Duende: The Secret to Stories that Produce Goose Bumps, Chills and Tears

If you want your stories to change the way people feel, unleash duende — the creative spirit. This can happen in varied and often unexpected ways in your role as storyteller, story curator or story enabler.

For example, Nick Bantock took me through how he got the idea for his bestselling book, Griffin & Sabine.

“Jealousy.”

Bantock watched a neighbor pull an elaborate envelope from his mailbox. Wanting one, he thought about writing himself a “beautiful, mysterious, love-based” letter. By the time he had climbed back up the hill to his house he had decided to create two characters that would send each other letters.

Since Bantock was a visual artist himself, he started with the look and feel of the “perfect letter.” Within two days he had created a “tight, contained male,” a “loose, magical female” and a whole language of images associated with them.

His publisher loved the idea.

Bantock asked, “Who can we get to write the actual letters?”

“You.”

“But I’m not a writer.”

Fortunately, the publisher disagreed.

Bantock “literally sat in two different chairs” to get the voice right for each character. He tried to weave “love, mystery, the metaphysical, the alchemical and pictorial” into a balanced and centered whole.

In the final product, “The images don’t illustrate the text. They are pre-cognitive and reflective, separate from the narrative.”

The original book topped the New York Times bestseller list for three years and spawned a series that wed word and image because they “Spoke to so many different people on different planes….timeless.”

A group of writers and publishers at HATCH discussed the need for storytellers, curators and enablers all to work together to move a story forward from its creative spark. As we looked for a word, Bantock suggested “duende” which he described as “the spirit flowing through the artist.” The Oxford English Dictionary defines it as “a quality of passion and inspiration.”

Either way, the birth of Griffen & Sabine is a story of duende at work. Duende flowed through Bantock to bring goose bumps, chills and tears to millions around the world starting 25 years ago and continuing through to the “final (and missing)” book in the series, The Pharos Gate, getting published this week.

Light Muses - Andreas Rentz/Getty Images for GLAMOUR

Implications

Duende is always there. Your choice is how you’re going to deal with it as:

• A recipient of duende flowing through others, getting moved by their work.

• A curator of stories, pulling them together into a master narrative that transmits duende to others.

• An enabler of storytellers, giving them investment or mentorship so they can do their work with what duende gives them.

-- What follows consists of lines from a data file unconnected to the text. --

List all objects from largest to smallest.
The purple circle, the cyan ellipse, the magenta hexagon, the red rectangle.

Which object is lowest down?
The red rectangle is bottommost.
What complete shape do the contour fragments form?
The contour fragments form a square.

• A storyteller yourself. We’re all storytellers. Some tell stories with words, pictures, music, movement, actions, PowerPoint slides, games, apps, or shadows. In every case, the stories make a far greater emotional impact if the storyteller lets the spirit of duende flow through him or her.

The Art Of The Storyteller

Whatever relationship you choose to have with with duende, understand this:

• Duende is always there, waiting for an opening.

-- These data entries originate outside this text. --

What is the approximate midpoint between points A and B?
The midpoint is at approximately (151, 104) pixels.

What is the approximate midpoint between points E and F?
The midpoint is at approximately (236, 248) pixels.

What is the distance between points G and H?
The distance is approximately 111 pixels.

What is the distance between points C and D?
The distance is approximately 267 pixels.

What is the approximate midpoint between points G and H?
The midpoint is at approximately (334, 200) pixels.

• Moments of inspiration could be a feeling of “jealousy,” seeing something in a new light, or something someone says. However they come, the most important thing you have to do is to recognize the moments and not shut duende out.

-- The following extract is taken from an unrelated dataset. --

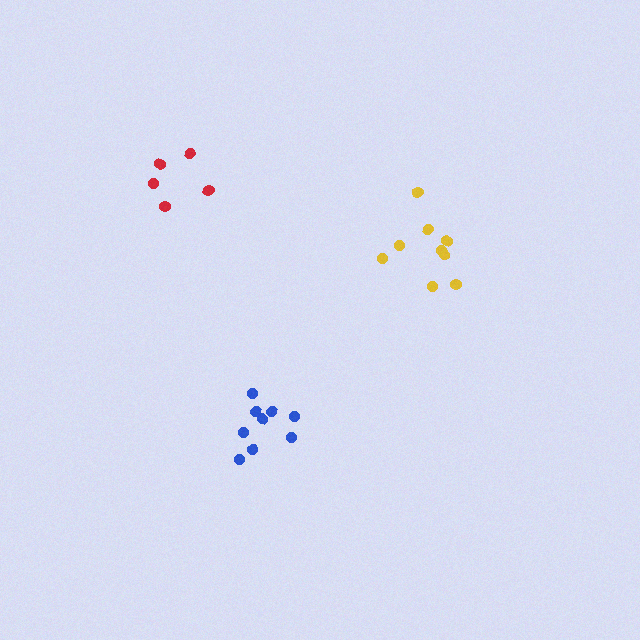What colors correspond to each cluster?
The clusters are colored: yellow, red, blue.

• Unleash duende to flow through you in whatever medium you are most comfortable. Don’t fight it. Don’t try to redirect it. Let it go and then adjust later.

• Channel the flow of duende to your audience. Once you’ve got the story, stop worrying about what you’re going to say or do, or what people are going to see or hear. Focus completely on how others are going to feel a la Charlie Shimanski.

• Goose bumps, chills and tears. Artistic leaders reach into your soul to impact how you feel. Their measure of success is turning duende into goose bumps, chills and tears. Don’t settle for less than extraordinary.